Além disso, destacaram que a médica já foi absolvida no processo principal por falta de provas, tornando injustificável a abertura de novas ações com base nos mesmos elementos.
Voto do relator
O relator, ministro Ribeiro Dantas, votou por negar provimento ao recurso. S. Exa. considerou que as alegações da defesa já haviam sido analisadas e rejeitadas em instâncias anteriores e que não caberia ao STJ reexaminá-las.

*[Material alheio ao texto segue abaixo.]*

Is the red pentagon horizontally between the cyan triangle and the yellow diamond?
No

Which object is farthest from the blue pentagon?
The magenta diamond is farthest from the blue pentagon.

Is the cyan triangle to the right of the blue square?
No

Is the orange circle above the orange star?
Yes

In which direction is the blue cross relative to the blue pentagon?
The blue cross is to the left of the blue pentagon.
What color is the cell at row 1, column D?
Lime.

A busca e apreensão dos prontuários médicos, segundo o relator, foi legal e fundamentada, baseada em indícios concretos de homicídios ocorridos na UTI sob responsabilidade da médica. O ministro ressaltou que a investigação se limitou a período específico, de 2006 a 2013, e à UTI geral do Hospital Evangélico, não havendo arbitrariedade ou generalização abusiva.
"Pesca predatória"
O ministro Joel Ilan Paciornik apresetou voto vista, abrindo divergência do relator, entendendo que houve a chamada pesca probatória, não sendo admitido investigações especulativas e indiscriminadas, com o intuito de "pescar" qualquer prova para subsidiar uma acusação, portanto a busca e apreensão deveria ser anulada.
Porém, o ministro entendeu que não cabe trancar as ações penais em curso, e manteve a possibilidade de novas requisições de porntuários específicos, desde que justificada a necessidade com base nas informações já constantes das investigações.

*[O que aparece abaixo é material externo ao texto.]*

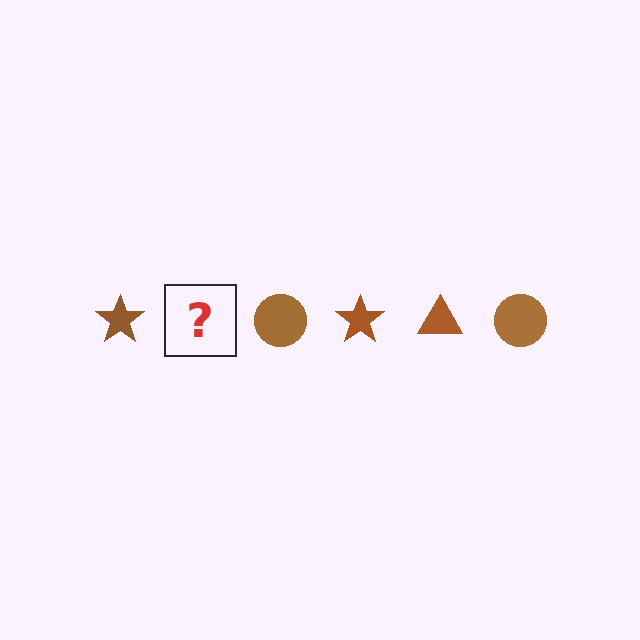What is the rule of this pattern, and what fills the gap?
The rule is that the pattern cycles through star, triangle, circle shapes in brown. The gap should be filled with a brown triangle.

O ministro Reynaldo Soares da Fonseca acompanhou o voto de Paciornik. Já o ministro Messod Azulay acompanhou o relator, ponderando que, sem as provas obtidas pela busca e apreensão, os processos não teriam como prosseguir.
Diante do empate na votação, a 5ª turma aplicou o entendimento de que o empate favorece a parte ré e deu parcial provimento ao recurso nos termos do voto divergente do ministro Paciornik.
Com isso, os processos não foram encerrados, porém os juízos responsáveis pelas ações deverão desconsiderar as provas anuladas.